On peut citer par exemple, le vibrant et zen Jean Degottex, «rien avant, rien après, tout en faisant»; le spectaculaire Jaume Plensa, le luministe Sean Scully, touche ample, véhémente, une vague, un flux, vertical ou horizontal, blocs de peinture, murs de lumière, compression de couleurs que Jean Frémon n’hésite pas à comparer à Monet et à Rothko. Ou encore, Richard Tuttle (4’179ème dans le classement des ventes), exemple parfait de ces artistes, comme Calder et ses tôles découpées, Robert Ryman avec ses jeux entre toile et mur, Oldenbourg et ses sculptures molles, tous ces artistes qui, sans proclamations tonitruantes, travaillent avec constance à déplacer les perceptions de l’œuvre d’art.

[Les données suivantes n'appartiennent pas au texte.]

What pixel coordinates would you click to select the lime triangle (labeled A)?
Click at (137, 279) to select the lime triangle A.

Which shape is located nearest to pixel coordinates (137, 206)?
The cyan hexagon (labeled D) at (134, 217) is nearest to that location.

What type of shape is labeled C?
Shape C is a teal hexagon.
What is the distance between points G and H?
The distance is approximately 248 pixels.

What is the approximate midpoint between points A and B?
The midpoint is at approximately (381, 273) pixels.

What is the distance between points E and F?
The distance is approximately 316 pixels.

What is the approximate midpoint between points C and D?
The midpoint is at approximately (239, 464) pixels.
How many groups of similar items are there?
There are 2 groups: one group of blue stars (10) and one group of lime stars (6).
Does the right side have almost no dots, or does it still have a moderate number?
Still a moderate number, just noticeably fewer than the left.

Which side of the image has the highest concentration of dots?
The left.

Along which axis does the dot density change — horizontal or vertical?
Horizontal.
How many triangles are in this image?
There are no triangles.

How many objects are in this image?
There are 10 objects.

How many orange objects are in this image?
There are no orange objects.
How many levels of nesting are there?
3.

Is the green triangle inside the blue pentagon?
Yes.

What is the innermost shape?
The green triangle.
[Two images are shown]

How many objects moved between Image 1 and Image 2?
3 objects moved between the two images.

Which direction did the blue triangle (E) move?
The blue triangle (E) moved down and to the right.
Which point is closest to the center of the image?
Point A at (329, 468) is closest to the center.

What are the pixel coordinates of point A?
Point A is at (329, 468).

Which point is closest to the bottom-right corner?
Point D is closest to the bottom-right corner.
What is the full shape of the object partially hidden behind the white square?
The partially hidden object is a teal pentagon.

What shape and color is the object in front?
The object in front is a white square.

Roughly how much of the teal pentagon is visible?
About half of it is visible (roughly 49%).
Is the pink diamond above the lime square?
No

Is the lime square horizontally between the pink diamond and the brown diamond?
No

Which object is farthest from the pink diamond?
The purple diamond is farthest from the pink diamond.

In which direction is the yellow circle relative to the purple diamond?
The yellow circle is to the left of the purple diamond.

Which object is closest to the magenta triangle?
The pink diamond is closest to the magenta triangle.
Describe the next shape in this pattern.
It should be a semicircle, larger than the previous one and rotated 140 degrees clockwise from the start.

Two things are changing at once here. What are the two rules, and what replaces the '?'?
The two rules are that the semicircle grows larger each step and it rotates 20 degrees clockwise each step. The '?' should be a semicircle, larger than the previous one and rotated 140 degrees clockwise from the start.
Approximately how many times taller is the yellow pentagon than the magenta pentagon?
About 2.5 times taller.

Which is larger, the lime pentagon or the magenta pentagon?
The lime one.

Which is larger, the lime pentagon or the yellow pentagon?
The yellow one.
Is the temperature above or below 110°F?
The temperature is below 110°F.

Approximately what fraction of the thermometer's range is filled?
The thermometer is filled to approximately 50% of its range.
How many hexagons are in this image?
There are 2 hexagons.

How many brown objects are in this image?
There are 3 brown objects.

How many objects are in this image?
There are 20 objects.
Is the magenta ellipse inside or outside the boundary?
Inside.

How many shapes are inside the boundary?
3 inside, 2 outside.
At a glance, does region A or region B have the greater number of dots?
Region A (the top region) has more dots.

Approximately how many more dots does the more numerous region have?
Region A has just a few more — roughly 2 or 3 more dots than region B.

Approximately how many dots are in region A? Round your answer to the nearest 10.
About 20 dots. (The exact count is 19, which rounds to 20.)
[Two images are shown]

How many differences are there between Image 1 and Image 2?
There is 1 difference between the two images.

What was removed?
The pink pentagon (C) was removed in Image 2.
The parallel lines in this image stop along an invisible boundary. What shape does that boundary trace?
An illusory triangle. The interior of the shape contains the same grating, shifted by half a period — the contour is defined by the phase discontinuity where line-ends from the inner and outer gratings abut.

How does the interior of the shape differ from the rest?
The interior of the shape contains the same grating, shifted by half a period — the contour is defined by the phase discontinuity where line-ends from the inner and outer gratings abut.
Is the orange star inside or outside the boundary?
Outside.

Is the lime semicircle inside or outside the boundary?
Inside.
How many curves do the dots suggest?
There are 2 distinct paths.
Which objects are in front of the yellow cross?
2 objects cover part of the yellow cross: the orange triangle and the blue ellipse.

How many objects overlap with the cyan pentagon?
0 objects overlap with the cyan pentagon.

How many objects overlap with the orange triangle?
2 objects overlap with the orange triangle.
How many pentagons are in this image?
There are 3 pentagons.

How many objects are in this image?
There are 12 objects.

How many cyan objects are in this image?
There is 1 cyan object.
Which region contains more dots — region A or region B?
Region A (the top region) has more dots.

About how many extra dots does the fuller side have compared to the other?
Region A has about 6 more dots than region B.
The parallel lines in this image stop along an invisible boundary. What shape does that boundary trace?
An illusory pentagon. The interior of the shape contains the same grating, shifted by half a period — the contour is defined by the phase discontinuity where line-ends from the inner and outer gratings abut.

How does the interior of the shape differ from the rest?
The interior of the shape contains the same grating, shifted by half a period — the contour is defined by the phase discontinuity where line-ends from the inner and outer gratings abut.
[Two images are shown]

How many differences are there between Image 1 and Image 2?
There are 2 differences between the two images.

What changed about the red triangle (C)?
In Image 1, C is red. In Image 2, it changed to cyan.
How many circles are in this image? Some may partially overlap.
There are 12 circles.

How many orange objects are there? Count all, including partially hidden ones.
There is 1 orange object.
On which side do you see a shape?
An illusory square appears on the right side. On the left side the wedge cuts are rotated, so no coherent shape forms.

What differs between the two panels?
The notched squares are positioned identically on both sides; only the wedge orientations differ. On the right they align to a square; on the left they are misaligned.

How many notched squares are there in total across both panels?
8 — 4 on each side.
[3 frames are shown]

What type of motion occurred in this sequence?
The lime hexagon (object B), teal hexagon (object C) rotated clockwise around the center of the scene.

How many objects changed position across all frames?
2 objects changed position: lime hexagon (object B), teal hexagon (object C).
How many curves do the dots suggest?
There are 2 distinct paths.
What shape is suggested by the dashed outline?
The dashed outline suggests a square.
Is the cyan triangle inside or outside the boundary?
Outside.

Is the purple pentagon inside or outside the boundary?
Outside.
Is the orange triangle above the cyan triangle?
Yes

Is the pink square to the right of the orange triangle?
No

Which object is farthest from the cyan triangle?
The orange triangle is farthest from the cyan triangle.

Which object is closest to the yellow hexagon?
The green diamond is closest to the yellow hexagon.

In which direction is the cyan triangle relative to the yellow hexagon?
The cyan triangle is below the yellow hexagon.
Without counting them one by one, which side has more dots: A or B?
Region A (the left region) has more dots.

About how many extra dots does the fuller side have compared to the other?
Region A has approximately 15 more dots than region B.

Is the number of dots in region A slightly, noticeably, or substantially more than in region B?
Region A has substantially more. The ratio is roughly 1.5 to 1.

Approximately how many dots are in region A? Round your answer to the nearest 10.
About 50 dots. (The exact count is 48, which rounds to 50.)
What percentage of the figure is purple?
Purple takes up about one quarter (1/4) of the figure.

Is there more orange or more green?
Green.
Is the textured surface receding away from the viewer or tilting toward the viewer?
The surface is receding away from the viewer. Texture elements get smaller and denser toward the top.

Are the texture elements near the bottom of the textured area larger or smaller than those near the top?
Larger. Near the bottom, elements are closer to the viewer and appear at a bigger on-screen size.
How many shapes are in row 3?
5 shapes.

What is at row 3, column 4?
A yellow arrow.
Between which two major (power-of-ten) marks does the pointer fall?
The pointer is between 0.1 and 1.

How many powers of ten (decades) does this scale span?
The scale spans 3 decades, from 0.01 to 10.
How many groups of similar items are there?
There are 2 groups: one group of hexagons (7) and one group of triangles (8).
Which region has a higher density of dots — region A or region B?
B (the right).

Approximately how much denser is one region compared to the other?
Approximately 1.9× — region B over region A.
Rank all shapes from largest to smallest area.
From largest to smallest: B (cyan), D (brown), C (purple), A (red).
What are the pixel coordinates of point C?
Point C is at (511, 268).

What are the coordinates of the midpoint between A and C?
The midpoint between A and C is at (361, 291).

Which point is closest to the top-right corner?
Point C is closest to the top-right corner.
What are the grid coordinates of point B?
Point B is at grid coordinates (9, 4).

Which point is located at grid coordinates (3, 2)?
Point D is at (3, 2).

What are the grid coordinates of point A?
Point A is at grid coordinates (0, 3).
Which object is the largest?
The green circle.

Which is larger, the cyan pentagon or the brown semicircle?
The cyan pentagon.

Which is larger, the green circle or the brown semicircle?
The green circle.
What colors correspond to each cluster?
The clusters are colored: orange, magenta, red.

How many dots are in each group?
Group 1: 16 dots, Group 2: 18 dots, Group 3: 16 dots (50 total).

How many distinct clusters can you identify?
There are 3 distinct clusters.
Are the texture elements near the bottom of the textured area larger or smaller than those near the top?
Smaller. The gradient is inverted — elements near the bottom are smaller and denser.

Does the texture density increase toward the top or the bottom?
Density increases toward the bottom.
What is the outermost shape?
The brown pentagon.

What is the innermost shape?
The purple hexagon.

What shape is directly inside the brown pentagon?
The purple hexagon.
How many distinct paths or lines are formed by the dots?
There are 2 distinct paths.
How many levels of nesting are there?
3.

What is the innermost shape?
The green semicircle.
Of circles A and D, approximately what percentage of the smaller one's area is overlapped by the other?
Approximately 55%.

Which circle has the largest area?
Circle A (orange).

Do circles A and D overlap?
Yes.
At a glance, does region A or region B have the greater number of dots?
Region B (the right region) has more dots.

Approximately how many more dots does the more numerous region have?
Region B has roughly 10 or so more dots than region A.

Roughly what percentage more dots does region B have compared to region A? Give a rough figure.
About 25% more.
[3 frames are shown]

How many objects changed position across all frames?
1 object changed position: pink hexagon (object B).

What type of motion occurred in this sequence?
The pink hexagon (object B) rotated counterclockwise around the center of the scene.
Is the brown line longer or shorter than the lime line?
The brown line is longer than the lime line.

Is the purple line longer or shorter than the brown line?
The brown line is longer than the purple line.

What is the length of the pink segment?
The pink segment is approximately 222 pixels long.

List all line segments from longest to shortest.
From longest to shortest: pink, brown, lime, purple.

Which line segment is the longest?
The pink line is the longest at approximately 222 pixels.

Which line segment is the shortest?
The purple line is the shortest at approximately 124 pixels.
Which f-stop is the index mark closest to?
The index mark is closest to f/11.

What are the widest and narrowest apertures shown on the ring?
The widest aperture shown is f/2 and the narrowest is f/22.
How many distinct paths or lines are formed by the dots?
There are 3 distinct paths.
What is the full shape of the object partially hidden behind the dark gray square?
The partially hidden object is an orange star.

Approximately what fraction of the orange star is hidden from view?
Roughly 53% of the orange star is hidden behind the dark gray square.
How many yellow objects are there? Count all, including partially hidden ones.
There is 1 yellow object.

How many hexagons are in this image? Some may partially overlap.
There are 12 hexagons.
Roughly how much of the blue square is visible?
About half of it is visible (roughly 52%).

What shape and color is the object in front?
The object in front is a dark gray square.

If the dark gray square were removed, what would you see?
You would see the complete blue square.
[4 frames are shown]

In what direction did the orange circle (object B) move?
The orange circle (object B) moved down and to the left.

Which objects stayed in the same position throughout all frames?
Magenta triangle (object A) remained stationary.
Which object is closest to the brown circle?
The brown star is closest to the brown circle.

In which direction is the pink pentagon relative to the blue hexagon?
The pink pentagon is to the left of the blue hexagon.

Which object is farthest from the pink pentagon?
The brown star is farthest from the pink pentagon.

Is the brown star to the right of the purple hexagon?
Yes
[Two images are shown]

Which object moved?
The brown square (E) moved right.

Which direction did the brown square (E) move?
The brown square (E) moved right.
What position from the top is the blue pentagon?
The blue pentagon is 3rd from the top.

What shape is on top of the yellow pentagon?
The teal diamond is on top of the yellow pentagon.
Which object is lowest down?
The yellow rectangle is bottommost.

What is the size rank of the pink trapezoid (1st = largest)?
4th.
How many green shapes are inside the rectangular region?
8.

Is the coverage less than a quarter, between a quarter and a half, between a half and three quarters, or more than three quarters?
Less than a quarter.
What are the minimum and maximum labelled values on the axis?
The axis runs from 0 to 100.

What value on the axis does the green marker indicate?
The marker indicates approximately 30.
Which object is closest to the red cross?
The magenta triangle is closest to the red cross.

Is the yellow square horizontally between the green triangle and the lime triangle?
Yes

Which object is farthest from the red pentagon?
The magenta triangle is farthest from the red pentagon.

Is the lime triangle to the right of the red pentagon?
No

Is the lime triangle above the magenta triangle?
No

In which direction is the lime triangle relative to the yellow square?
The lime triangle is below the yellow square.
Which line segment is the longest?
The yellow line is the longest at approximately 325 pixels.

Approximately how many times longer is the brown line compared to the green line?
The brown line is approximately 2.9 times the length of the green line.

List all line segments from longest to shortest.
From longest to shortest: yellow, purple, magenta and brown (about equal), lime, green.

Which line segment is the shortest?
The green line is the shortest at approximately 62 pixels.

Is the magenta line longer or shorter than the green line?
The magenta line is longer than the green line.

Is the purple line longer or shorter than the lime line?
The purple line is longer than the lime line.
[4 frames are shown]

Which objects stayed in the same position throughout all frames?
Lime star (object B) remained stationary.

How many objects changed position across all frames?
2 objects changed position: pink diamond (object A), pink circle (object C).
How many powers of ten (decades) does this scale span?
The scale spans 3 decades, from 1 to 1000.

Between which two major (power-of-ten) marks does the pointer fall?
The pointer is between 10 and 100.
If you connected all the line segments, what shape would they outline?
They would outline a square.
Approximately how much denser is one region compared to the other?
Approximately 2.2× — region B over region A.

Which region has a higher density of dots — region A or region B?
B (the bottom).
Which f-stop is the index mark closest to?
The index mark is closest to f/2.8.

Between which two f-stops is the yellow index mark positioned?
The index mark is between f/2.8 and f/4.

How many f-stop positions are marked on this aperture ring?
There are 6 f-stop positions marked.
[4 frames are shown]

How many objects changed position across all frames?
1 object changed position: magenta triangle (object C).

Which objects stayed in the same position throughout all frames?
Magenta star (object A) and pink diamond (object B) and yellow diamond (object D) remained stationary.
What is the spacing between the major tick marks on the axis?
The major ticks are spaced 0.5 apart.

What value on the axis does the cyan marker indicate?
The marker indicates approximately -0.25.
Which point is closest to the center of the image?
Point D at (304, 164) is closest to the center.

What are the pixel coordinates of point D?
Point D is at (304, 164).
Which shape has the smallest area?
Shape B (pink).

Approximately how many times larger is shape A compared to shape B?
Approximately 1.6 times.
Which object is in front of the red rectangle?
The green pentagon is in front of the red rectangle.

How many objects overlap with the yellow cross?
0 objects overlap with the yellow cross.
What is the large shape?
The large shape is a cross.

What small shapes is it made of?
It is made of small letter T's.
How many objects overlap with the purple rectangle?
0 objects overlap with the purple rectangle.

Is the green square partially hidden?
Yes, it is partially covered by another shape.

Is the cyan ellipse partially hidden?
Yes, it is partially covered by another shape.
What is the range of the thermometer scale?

Quant à Juan Uslé (4’821ème), travaillant au rythme de son cœur détraqué, il dispose sa toile à plat sur une table basse et recouvre la surface, de haut en bas et de gauche à droite, de petites touches parallèles appliquées verticalement l’une à côté de l’autre, jusqu’à former une bande horizontale qui traverse le tableau et se répète avec régularité de bande en bande pour recouvrir tout l’espace. La largeur de la touche est celle de la brosse choisie. Sa longueur est celle de la durée du battement du pouls de l’artiste. A chaque battement, il s’arrête. Systole, diastole et bis, bis, bis. L’artiste, sujet à l’hypertension artérielle, rythme ainsi ses compositions. Le résultat, hypertendu, vibrant et plein de sonorités muettes n’étant pas sans évoquer la musique répétitive de Philip Glass.


«Probité de l’image», Jean Frémon, L’Atelier contemporain, 248 pages.